Today is Thanksgiving and I am writing.
And sometimes I draw… poorly.
When I woke up this morning, I began preparing the turkey. We cook our turkey on the grill, mostly to keep the oven available for other food stuffs but also because we believe that it somehow adds something special to the process. I don’t know if it does, in fact I doubt it, but I do it anyway because that is the way we do things.
After I prepared the turkey, I went outside to start up the grill. It was cold. The sun was just peeking over the trees to the east. The big sycamore in my neighbor’s yard was soaking up all those yellow-orange rays of the sunrise, glowing in such a way that I felt I had to stop and breathe in the frosty air. The sky was unblemished, beautiful in its deep stillness. There was no one going about their business except for one man who was out whistling for his dog.

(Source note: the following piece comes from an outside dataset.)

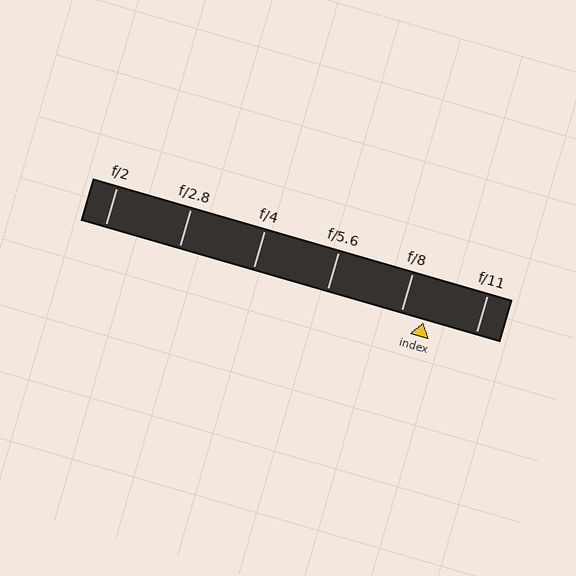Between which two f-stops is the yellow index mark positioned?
The index mark is between f/8 and f/11.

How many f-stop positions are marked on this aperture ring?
There are 6 f-stop positions marked.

With the grill prepped to receive our glorious Champagne Turkey, I went back inside to start the coffee. In our house, the coffee is strong, far stronger than most people would care to drink. It’s the sort of brew that makes one take notice of the universe immediately, to see the infinite and the finite in a single glance and to realize that there is so much living to get one with.
Once the pot was finished brewing, I took the roasting pan out and put it on the grill. Again, I breathed in the frosty morning air and immediately I felt the urge to write.

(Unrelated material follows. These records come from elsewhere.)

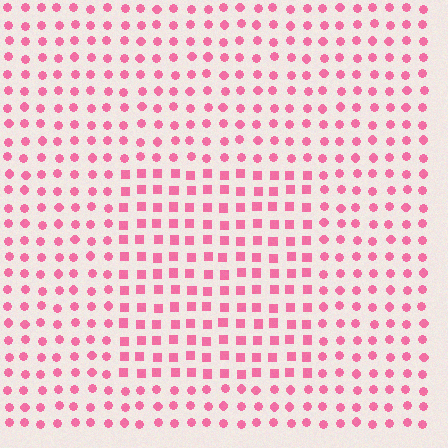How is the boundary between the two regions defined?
The boundary is defined by a change in element shape: squares inside vs. circles outside. All elements share the same color and spacing.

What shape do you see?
I see a rectangle.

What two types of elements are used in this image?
The image uses squares inside the rectangle region and circles outside it.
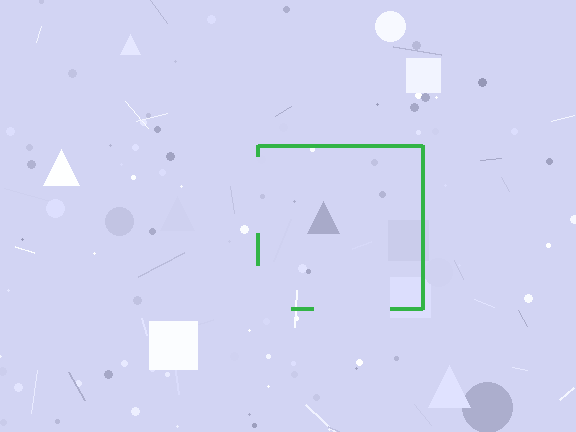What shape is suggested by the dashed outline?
The dashed outline suggests a square.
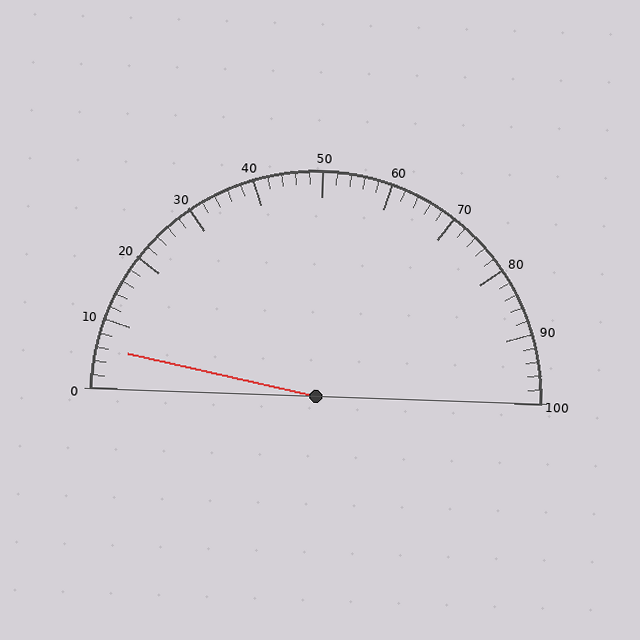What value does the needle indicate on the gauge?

This is a little surprising considering that I just finished writing my 50,000 words for NaNoWriMo and I am deep into the busiest time of the year in my working world. It would be fair to say that I am completely tapped, an empty vessel once filled to the brim with creative fire and now reduced to mere ashes. Yet, there is no denying that I felt completely rejuvenated. I felt empowered. I felt like an author of old, risen up from the very stones of the earth, capable of bending mountains to my will and causing the clouds to streak across the sky in tears at the beauty of my verse.
Like I said, that coffee is really strong.

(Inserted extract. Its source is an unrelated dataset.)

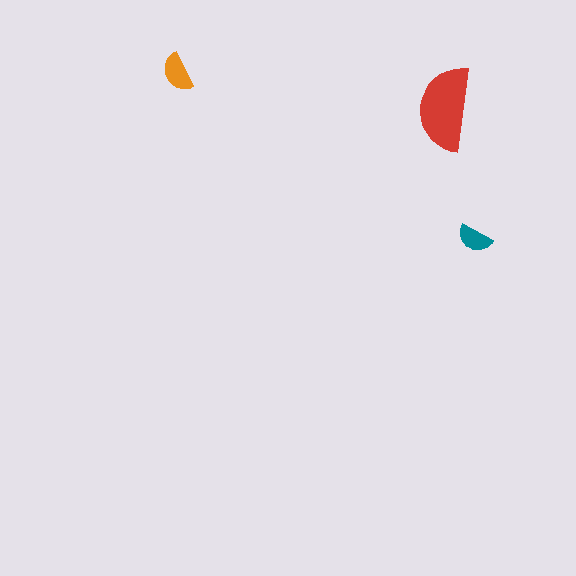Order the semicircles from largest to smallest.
the red one, the orange one, the teal one.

Above, I said that sometimes we do things just because we do them… Writing is a lot like that. A writer might have a practice or a ritual that they perform before, during, or after writing, a practice they’re not quite sure about but they do it anyway because that is the way the writing is done. One of those practices, of course is the habit of writing itself.
The habit of writing is one that each writer must develop on their own. Some writers work at night, some in the morning. Some writers work standing up, others lying in bed.
I am more of a “traditional” writer in the sense that I prefer to work in the morning and I prefer to work at a desk. I also prefer to work in solitude, in a room of my own (as Virginia Woolf would say). At the moment though, I am writing at mid-morning in a coffeeshop.
I’ll take what I can get, even on Thanksgiving.
I write every day, regardless of the season or my location. Sometimes that writing is only a few words jotted down in haste between the covers of my journal, but strangely that does not often occur on a holiday. On a holiday, I feel myself at ease, having no commitments beyond whatever family obligations exist later in the day. On a holiday, I feel a sense of disconnection with the everyday world I inhabit, which in turn means a deeper connection with my personal world.
In the end, even though writers all come by their practice in unique ways, there is one constant above all: a writer must write. There is no escaping that truth, as silly as it may seem to put it into words.